Blonde or brunette? Don’t sweat the studies

My fellow brunettes out there, does it annoy you when guys say they only like blondes? There’s hope. The Huffington Post recently published a study saying men think brunettes make better wives, causing me to glow a little bit internally.

There’s a reason Jackie Kennedy was America’s sweetheart and model wife in her time.

But growing up, I was obsessed with wanting to be a blonde. I couldn’t understand why Goldie Locks had a cuter name than Little Red Riding Hood. I wanted to be Glinda, not Dorothy. At 20 years old though, I am happy to be a brunette.

My obsession with being blonde ended when I discovered three classic pop culture icons: Audrey Hepburn, Lois Lane and Wonder Woman.

By age seven, I went around telling people I was going to be Lois Lane when I grew up, considering my name has a similar alliteration. I thought it was brilliant. By age 10, I had a Breakfast at Tiffany’s poster in my bedroom, a Wonder Woman lunch box in elementary school, and vowed to forever strive to be a “fair lady” like Audrey. I’d like to think I’ve accomplished that goal.

People might say it’s silly to be proud of your hair color, and I agree partially, but it’s still part of who you are. That’s why so many women decide to dye their hair — they want to feel different.

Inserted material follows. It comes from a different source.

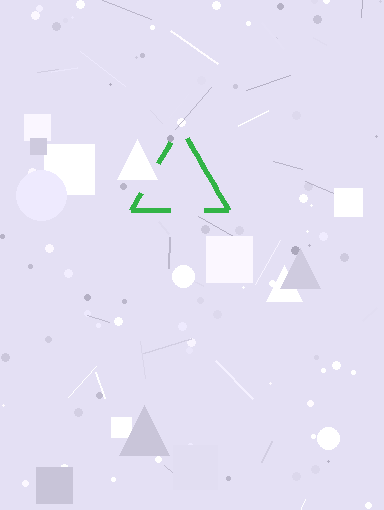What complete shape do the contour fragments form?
The contour fragments form a triangle.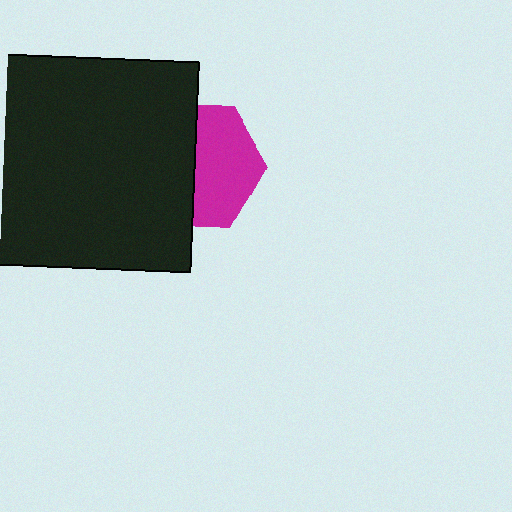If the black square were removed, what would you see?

After a recent mishap at a hair salon, I ended up with dirty blonde hair after asking for highlights to make me a summery caramel brunette. Throughout the entire 24-hour period that I was a “blonde” I did not feel like myself at all. It was official, I could never go blonde and be happy with it.

And after seeing the latest “Superman” movie where strawberry blonde ex-Disney princess Amy Adams portrayed Lois Lane, I was livid. Adams auditioned for the role three times, claiming to want to “put her stamp on it,” but without those trademark dark waves, I was extremely disappointed as both a movie buff and secret comic book nerd. I definitely believe that Adams was cast more to get a big name to counter Henry Cavill’s Superman. Had I been casting, which is a dream job of mine, I would’ve picked a fresh new face for both of them to grow together in the franchise. Adams has allegedly not confirmed to be in the Man of Steel sequel. Maybe there’s hope for them to go back to the original roots.

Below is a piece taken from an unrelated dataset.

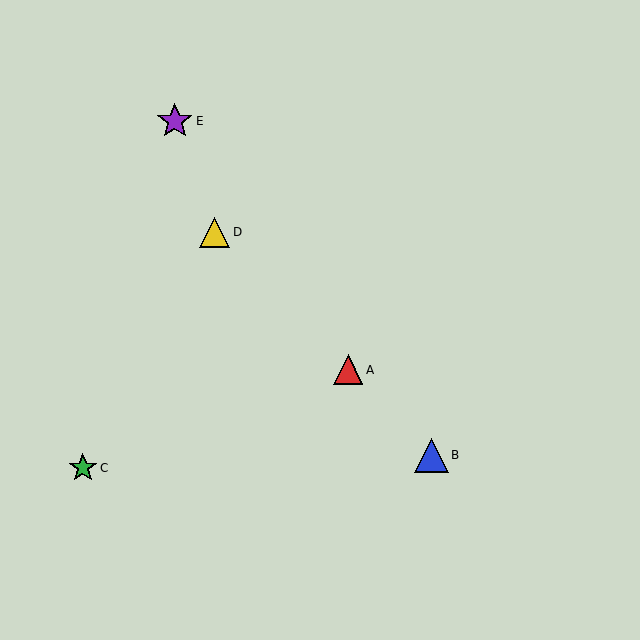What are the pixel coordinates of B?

This goes for men as well. There was a similar stir when Charlie Hunnam, “Sons of Anarchy” star, was announced to be Christian Grey in the movie adaptation of “50 Shade of Grey” coming out next year. Especially with a book like that, how could they not cast someone who fits the book description? I think the recasting of the role was a smart decision. Northern Irish actor and model Jamie Dornan is going to make hearts swoon as the dark and mysterious brunette.

In film and pop culture, hair color takes the role of being an important character trait. Lois Lane, for example, is supposed to be a strong, intense woman in a man’s world. Her being a brunette is part of what makes her so powerful.

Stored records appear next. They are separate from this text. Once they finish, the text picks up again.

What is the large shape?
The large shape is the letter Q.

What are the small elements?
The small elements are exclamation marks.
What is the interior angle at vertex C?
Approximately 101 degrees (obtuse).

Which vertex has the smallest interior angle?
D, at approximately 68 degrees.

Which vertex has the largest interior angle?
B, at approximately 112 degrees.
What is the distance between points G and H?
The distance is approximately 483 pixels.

Just imagine if they made Wonder Woman blonde. It would be unheard of.

So what’s the moral of the story? People are always going to have an opinion based on hair color. I’m still a “Gossip Girl” Serena van der Woodsen fan more than I am Blair Waldorf, and I personally have a thing for blonder guys. But, there’s no competition unless you let there be one.

The real question is: What about redheads? They’re hardly ever involved in hair color debates. And for the record, Ariel is my favorite Disney princess.